Medicaid drug fraud targeted by government watchdog group
■ Some physicians are concerned that increased scrutiny of the prescribing process for controlled substances could hurt legitimate care.
By Amy Lynn Sorrel — Posted Oct. 12, 2009
A recent Government Accountability Office report calling on state and federal health officials to ramp up their efforts against fraud and abuse of controlled substances in the Medicaid program raises the potential for increased scrutiny of physician prescribing, experts said.
A Senate subcommittee held a hearing on the issue on Sept. 30, the day of the report's release. It discussed findings that over two years, 65,000 beneficiaries, in five states alone, illegally acquired controlled drugs through multiple physicians -- a tactic known as doctor shopping -- resulting in $63 million in fraudulent Medicaid payments.
The report, which looked at claims in the five states for fiscal 2006-07, also found another $2.3 million in payments for prescriptions authorized by physicians or pharmacies that were barred from participating in federal health care programs. Other drug orders were approved using names of dead beneficiaries or dead physicians. The investigations of Medicaid programs in California, Illinois, New York, North Carolina and Texas targeted fraud and abuse of pain medications, anti-anxiety drugs and stimulants.
"It is clear that the Centers for Medicare & Medicaid Services need to do a better job of providing guidance and regulatory enforcement to the states. At the same time, states need to take greater responsibility for preventing and rooting out fraud, waste and abuse from their own backyards," said Sen. Thomas Carper (D, Del.), chair of the Homeland Security and Governmental Affairs subcommittee on federal financial management. "We can go a long way in paying for health care reform by eliminating [this] sort of abuse."
Carper and the GAO acknowledged that legitimate medical reasons exist for some suspect prescriptions, such as patients needing to see multiple specialists for the treatment of chronic conditions. But they highlighted ongoing problems with doctor shopping and potential overprescribing.
Gregory D. Kutz, a GAO managing director, said the report likely underestimated the costs associated with such fraud because it did not account for office or emergency department visits. He also noted inconsistencies in state anti-fraud controls, such as the types of drugs that require preauthorization, as well as limited law enforcement activities.
The GAO recommended that CMS work with states to implement more comprehensive fraud prevention programs -- a move some observers said could invite unwarranted, additional regulatory burdens on physicians and patient care.
Protecting legitimate care
States have long worked to prevent doctor shopping and overprescribing using such tools as prescription drug monitoring programs, electronic prescribing and medical board guidance, said Julia Krebs-Markrich, former counsel to the Virginia Medicaid program and a partner in Reed Smith's Falls Church, Va., office.
The statistics cited in the report represent a small portion of Medicaid participation and expenditures, "and my concern is, on the basis of these numbers, [the government] would overreact and impose additional penalties on doctors when they are not the problem," she said. "So many other things are being done, and the real issue is [the government] hasn't given states enough money" to get the technology and staffing they need to maximize existing efforts.
Scott Fishman, MD, past president of the American Academy of Pain Medicine, expressed concern that enhanced anti-fraud efforts, if not crafted carefully, could undermine patient care further.

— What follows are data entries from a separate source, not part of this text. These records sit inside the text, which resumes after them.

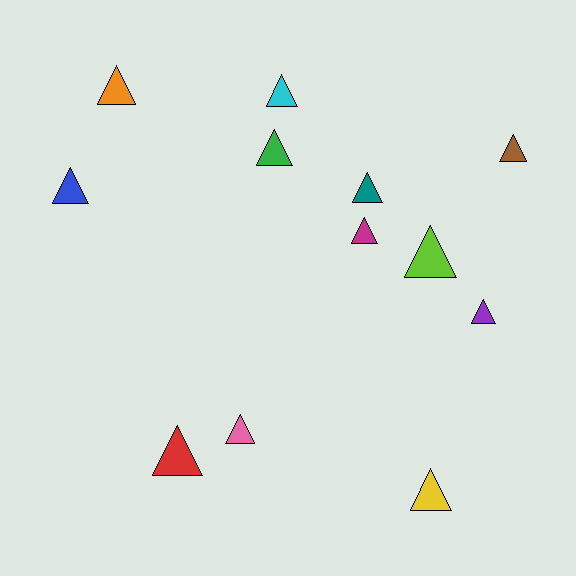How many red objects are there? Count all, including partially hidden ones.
There is 1 red object.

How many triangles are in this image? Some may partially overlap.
There are 12 triangles.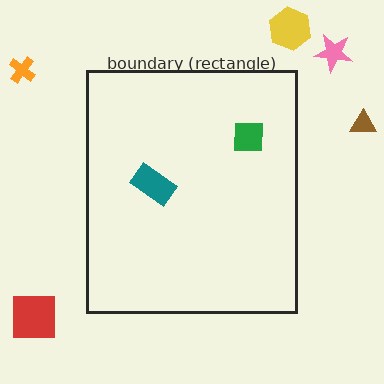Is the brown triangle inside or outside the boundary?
Outside.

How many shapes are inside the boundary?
2 inside, 5 outside.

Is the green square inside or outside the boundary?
Inside.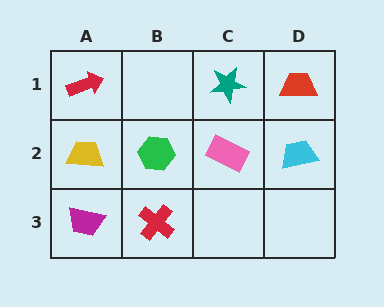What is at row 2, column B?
A green hexagon.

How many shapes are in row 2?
4 shapes.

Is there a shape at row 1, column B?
No, that cell is empty.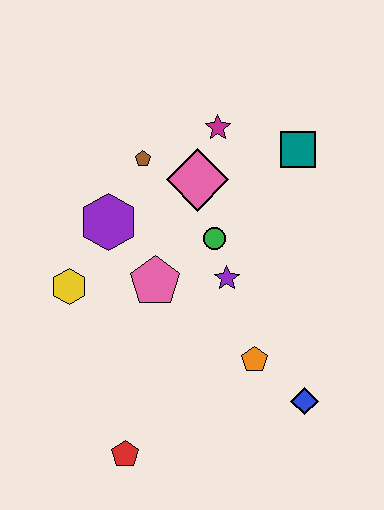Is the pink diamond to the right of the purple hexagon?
Yes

For example, existing programs already have the potential to snare physicians who treat large Medicaid patient populations with a real need for certain medications, he said.
"We know [drug diversion] happens, and we need strategies. But we need strategies that are going to arm doctors with the information they need to make good choices, so legitimate patients are treated appropriately, and those who use [controlled drugs] for illegitimate purposes are discovered," Dr. Fishman said. For example, California recently started allowing doctors to link electronically to its prescription drug monitoring program so they can make informed decisions at the time of treatment.

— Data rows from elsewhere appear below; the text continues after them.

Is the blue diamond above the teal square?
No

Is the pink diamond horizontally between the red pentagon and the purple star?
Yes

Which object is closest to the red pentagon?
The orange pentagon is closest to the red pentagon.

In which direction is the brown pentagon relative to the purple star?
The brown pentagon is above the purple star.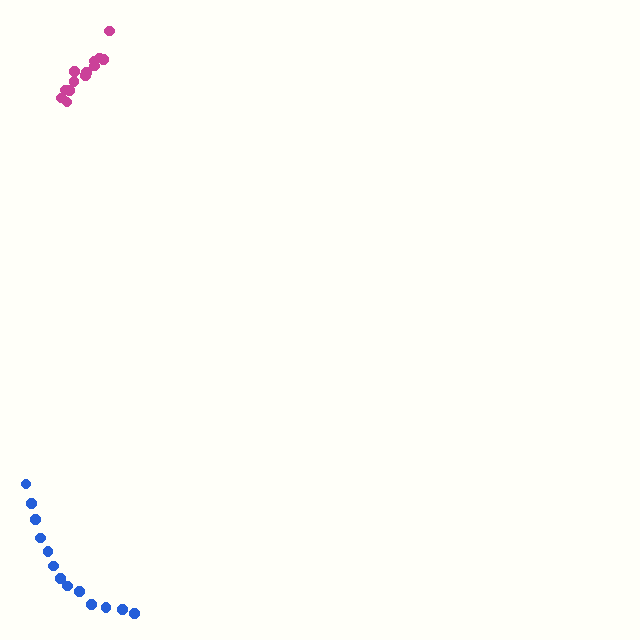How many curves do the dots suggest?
There are 2 distinct paths.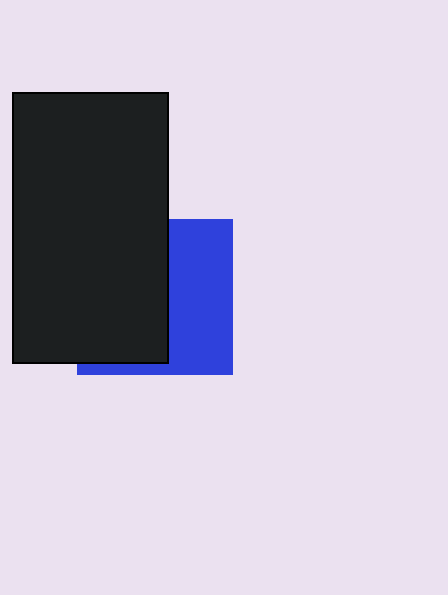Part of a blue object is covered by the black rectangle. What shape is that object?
It is a square.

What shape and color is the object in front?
The object in front is a black rectangle.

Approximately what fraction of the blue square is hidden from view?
Roughly 54% of the blue square is hidden behind the black rectangle.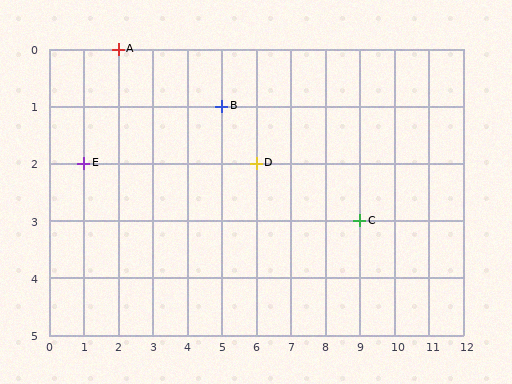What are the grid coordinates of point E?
Point E is at grid coordinates (1, 2).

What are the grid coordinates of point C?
Point C is at grid coordinates (9, 3).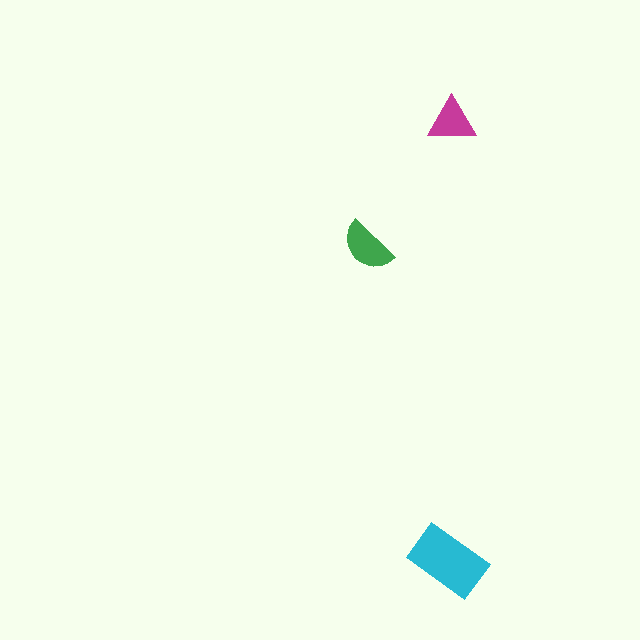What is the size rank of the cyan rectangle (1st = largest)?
1st.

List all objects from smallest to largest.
The magenta triangle, the green semicircle, the cyan rectangle.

"The mistake we want to avoid is using tools that make doctors more afraid to prescribe, instead of more confident," he said.
Ann C. Kohler, director of the National Assn. of State Medicaid Directors, echoed those concerns in her testimony to the Senate subcommittee, noting that many states are restricted by tight budgets and a lack of information sharing between Medicare and Medicaid programs. States "must balance activities to identify fraudulent behavior with the need to ensure that the vast majority of honest providers and beneficiaries receive necessary services," she said.
Because the government has the ability to cast the net wide in such fraud investigations, Los Angeles-area health care attorney Wayne J. Miller recommended that physicians practice their own due diligence to avoid getting swept in. For example, they should check available state prescription drug databases regularly to avoid inadvertently aiding in illegal doctor shopping, he said.
Only 33 states have such resources, according to the GAO report. In the five states studied, the agency found low physician participation.
Routine face-to-face exams also are important to make sure patients are still alive and have conditions that require ongoing medication, said Miller, a partner with the Compliance Law Group PLC, which specializes in health care regulatory compliance. "In a practice with a high volume of patients, this may go by the wayside, so doctors should require that, no matter the condition, after a few refills there needs to be some exam."
Staying directly involved in the prescribing and billing processes also will prevent misuse of physician information, he added.